A few years ago I suggested comparing Wikipedias and producing lists of biographies of people who were alive on your version of Wikipedia but dead on another. A bot writer went away, wrote a bot and at one point we had reports running in 11 languages using data from 80 language versions.
Sadly the bot writer retired and the project is on hiatus. But it might resume if another bot writer comes forth.
We fixed thousands of errors, mostly when long retired people were logged as dead in their own language but not in other languages. But we also fixed a bunch of anomalies ranging from intrawiki links combining different people of the same name, category errors where someone had put the year of birth into a year of death category, and an assortment of other errors and even use of a fake news site; one of my few French edits had an edit summary of "death was a hoax" and a link to a site where the agent assured the fans that the chap was still alive. French wasn't one of the eleven languages we produced reports for, but some cross wiki working resulted in edits in a lot of places.
Three things I remember:
first the error rate was actually quite low, and mostly sins of omission.

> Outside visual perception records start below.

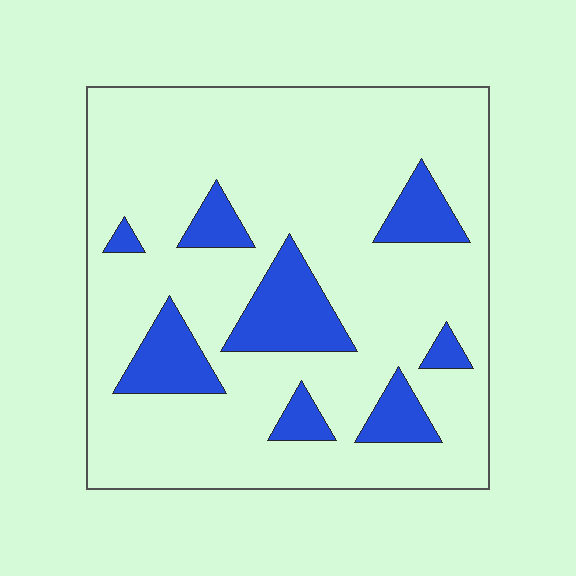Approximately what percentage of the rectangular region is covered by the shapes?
Approximately 20%.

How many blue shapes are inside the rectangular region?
8.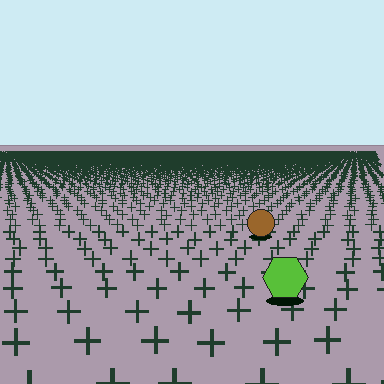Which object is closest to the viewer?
The lime hexagon is closest. The texture marks near it are larger and more spread out.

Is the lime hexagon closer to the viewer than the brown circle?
Yes. The lime hexagon is closer — you can tell from the texture gradient: the ground texture is coarser near it.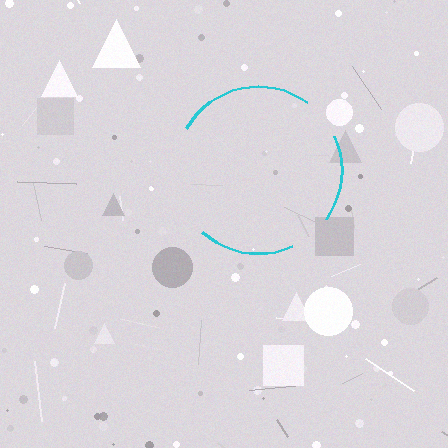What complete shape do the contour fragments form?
The contour fragments form a circle.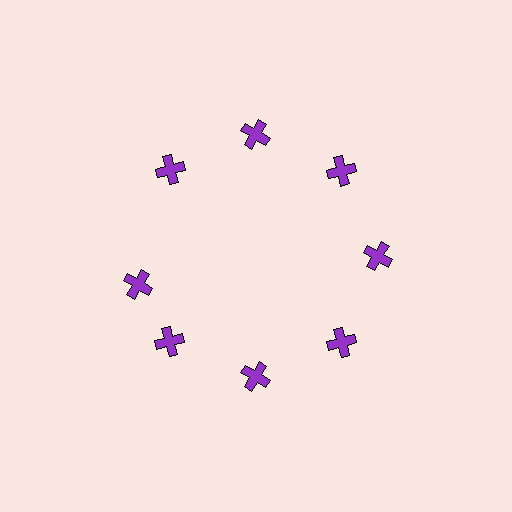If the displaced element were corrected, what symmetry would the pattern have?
It would have 8-fold rotational symmetry — the pattern would map onto itself every 45 degrees.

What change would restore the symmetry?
The symmetry would be restored by rotating it back into even spacing with its neighbors so that all 8 crosses sit at equal angles and equal distance from the center.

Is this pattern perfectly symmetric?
No. The 8 purple crosses are arranged in a ring, but one element near the 9 o'clock position is rotated out of alignment along the ring, breaking the 8-fold rotational symmetry.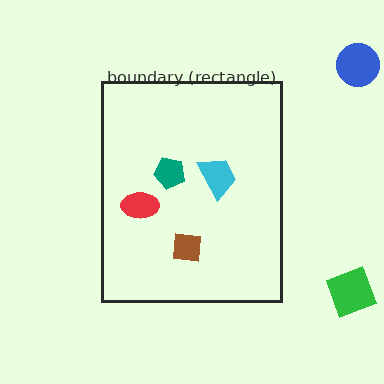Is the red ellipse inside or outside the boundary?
Inside.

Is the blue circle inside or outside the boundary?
Outside.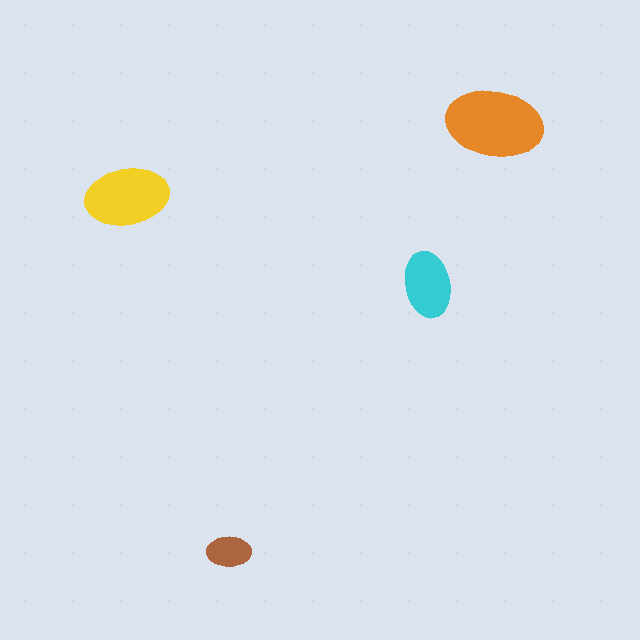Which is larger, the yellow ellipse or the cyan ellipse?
The yellow one.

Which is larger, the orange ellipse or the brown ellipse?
The orange one.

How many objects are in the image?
There are 4 objects in the image.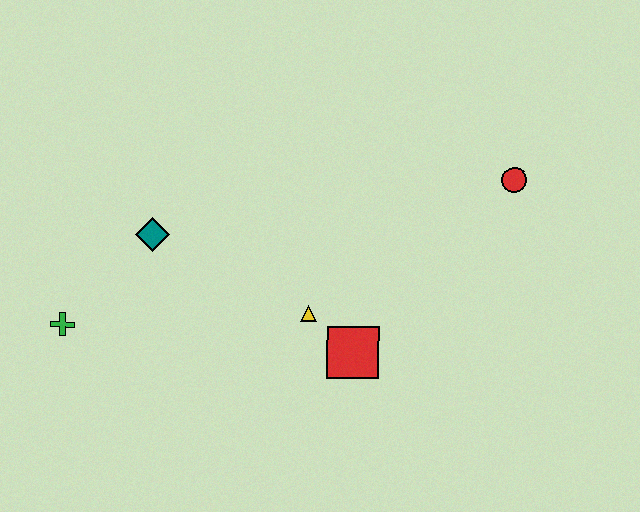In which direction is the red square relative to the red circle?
The red square is below the red circle.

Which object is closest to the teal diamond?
The green cross is closest to the teal diamond.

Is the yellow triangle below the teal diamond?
Yes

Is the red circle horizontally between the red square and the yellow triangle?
No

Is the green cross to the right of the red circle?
No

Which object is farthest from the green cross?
The red circle is farthest from the green cross.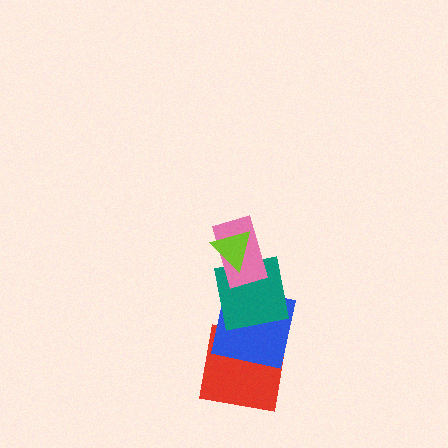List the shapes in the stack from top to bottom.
From top to bottom: the lime triangle, the pink rectangle, the teal square, the blue square, the red square.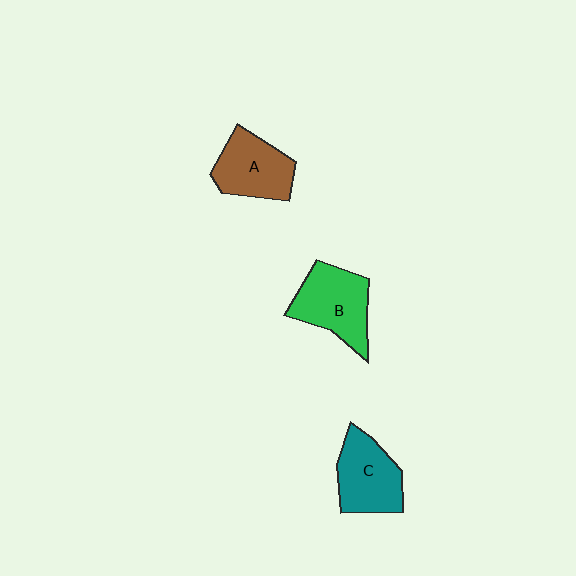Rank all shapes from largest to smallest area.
From largest to smallest: B (green), C (teal), A (brown).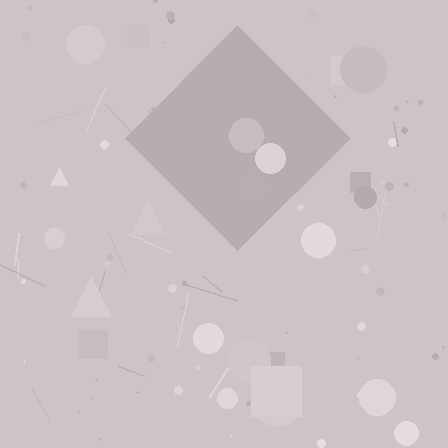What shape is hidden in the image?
A diamond is hidden in the image.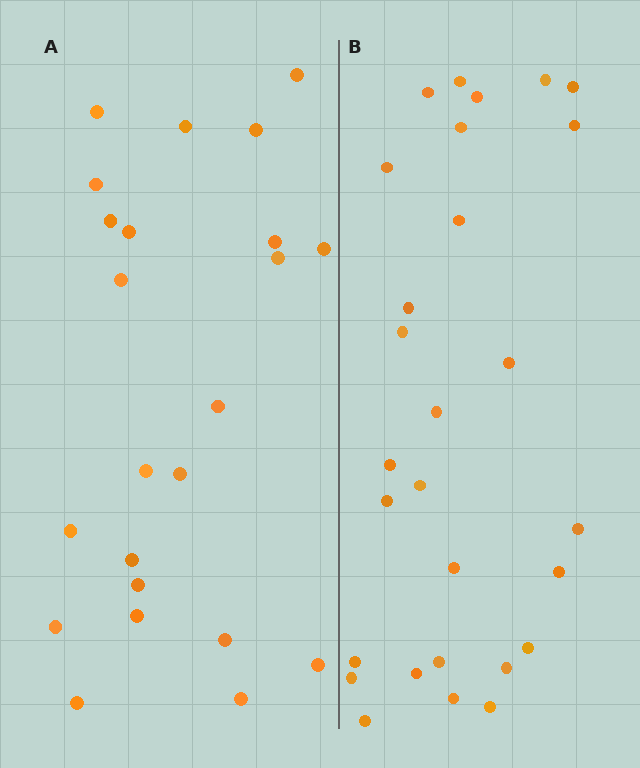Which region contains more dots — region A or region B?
Region B (the right region) has more dots.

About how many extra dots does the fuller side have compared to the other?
Region B has about 5 more dots than region A.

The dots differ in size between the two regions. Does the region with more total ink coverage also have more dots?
No. Region A has more total ink coverage because its dots are larger, but region B actually contains more individual dots. Total area can be misleading — the number of items is what matters here.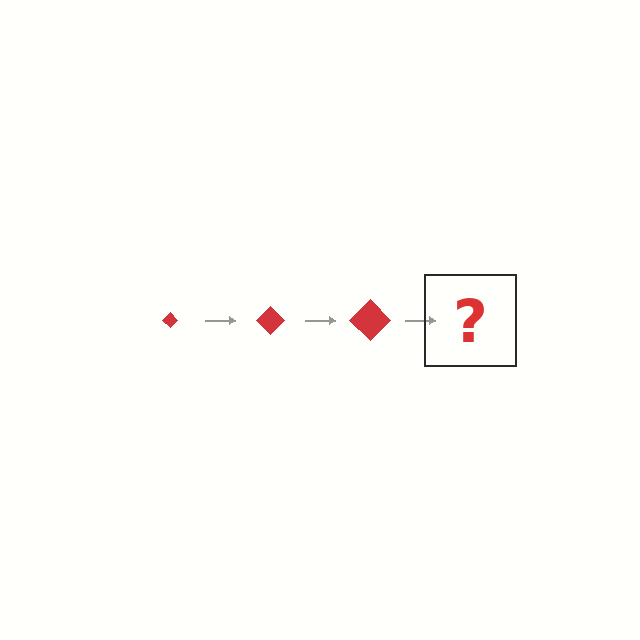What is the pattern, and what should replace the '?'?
The pattern is that the diamond gets progressively larger each step. The '?' should be a red diamond, larger than the previous one.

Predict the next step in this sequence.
The next step is a red diamond, larger than the previous one.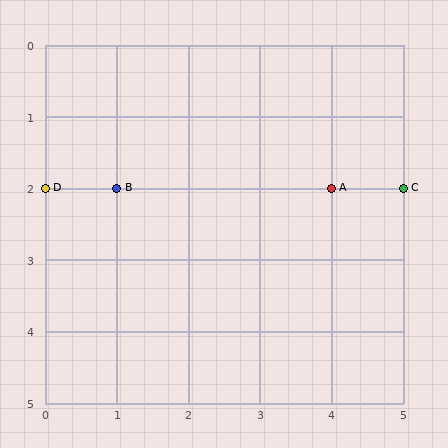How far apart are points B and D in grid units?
Points B and D are 1 column apart.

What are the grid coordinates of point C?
Point C is at grid coordinates (5, 2).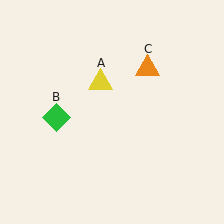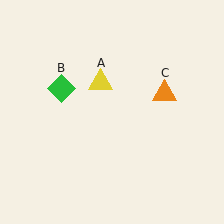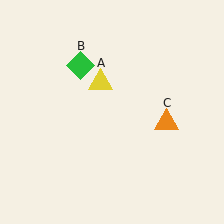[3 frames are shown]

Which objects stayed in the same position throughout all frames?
Yellow triangle (object A) remained stationary.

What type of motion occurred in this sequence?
The green diamond (object B), orange triangle (object C) rotated clockwise around the center of the scene.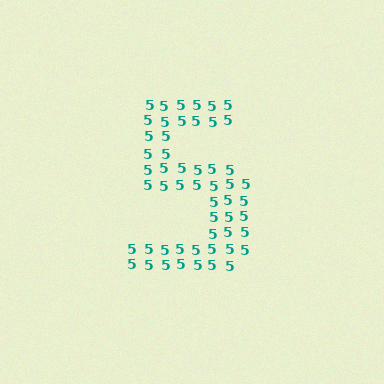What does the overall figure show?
The overall figure shows the digit 5.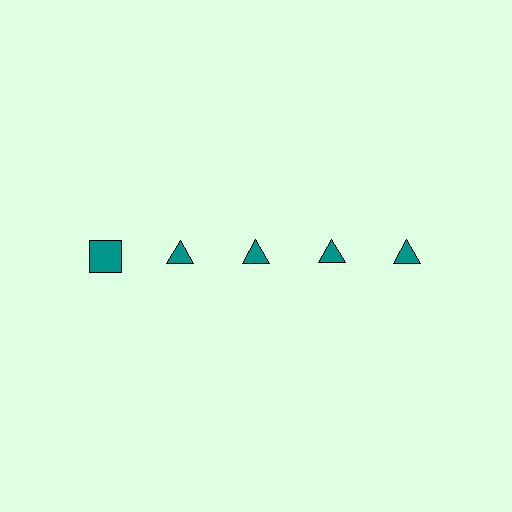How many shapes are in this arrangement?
There are 5 shapes arranged in a grid pattern.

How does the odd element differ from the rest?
It has a different shape: square instead of triangle.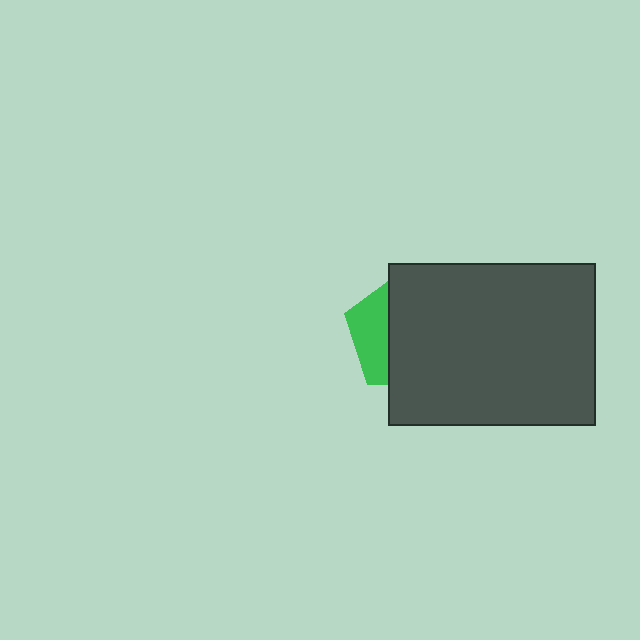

Secondly, quality of referencing varies a lot by language. Hence some ongoing anomalies where we can't change the English version because we don't have a source to cite, but we weren't confident changing the other language version either, and judging from the age, the English version saying the person is still alive might well be the wrong one.
Thirdly there was an interesting cultural difference re assumptions about the very old. Different projects have different cut offs to decide whether a sportsperson who hasn't troubled the global press since they were thirty has shuffled off the mortal coil.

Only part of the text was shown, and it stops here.